Sorpresa. El libro más marcado de la colección es una historia del Imperio Romano escrita por Robert Vipper. Stalin estaba interesado en asuntos como la expansión territorial, la administración de grandes organizaciones y las internas de los grupos de poder. “Le fascinaban las posibles lecciones de la historia, y pasó gran parte de su vida viviendo en el pasado o proyectando el futuro —interpreta Roberts—. Hoy podríamos decir, para usar un término de moda, que a Stalin le faltaba mindfullness, carencia que lo escudaba de las realidades y brutalidades de su régimen”.

 

Sobre Geoffrey Roberts

La investigación de Geoffrey Roberts se centra en unos cuatrocientos libros, panfletos y periódicos que Stalin marcó y anotó. Los textos se conservan en el Archivo Estatal Ruso de Historia Sociopolítica de Moscú. “Desgraciadamente, no contamos con más material porque muchas obras se dispersaron tras su muerte en 1953”.

Para el especialista, haber sido marxista en la juventud fue una brújula: “cuando me acerqué a la colección sentí una gran familiaridad. Tenía ante mí una biblioteca muy parecida a la mía en los años setenta y ochenta. Ahí estaban los temas que también me habían interesado —la economía política, el materialismo dialéctico, la historia de la izquierda y los movimientos revolucionarios, etc. —. Eso hizo que la investigación fuera más fácil”.

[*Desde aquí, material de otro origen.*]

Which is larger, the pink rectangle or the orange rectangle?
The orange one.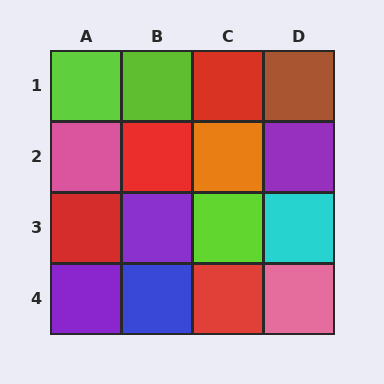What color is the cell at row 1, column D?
Brown.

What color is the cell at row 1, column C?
Red.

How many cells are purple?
3 cells are purple.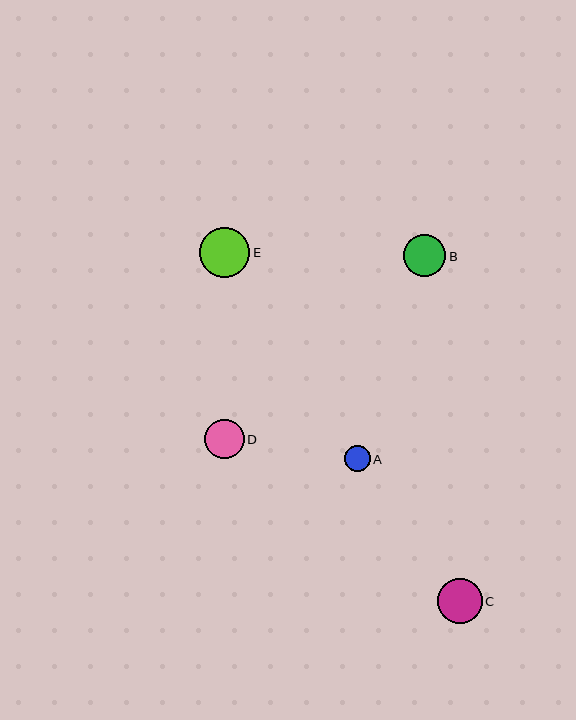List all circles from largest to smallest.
From largest to smallest: E, C, B, D, A.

Roberts es miembro de la Royal Historical Society británica y también integra la Royal Irish Academy. Es profesor emérito de historia en la Universidad de Cork (Irlanda) y Senior Fellow del Colegio de Estudios Avanzados de Helsinki (Finlandia). En inglés ha publicado, entre otros, El general de Stalin: la vida de Georgy Zhukov (Random House); Las guerras de Stalin 1939-1953 (Yale University) y La Unión Soviética y los orígenes de la Segunda Guerra Mundial (Macmillan). En breve, su investigación sobre la biblioteca personal de Stalin se editará en forma de libro.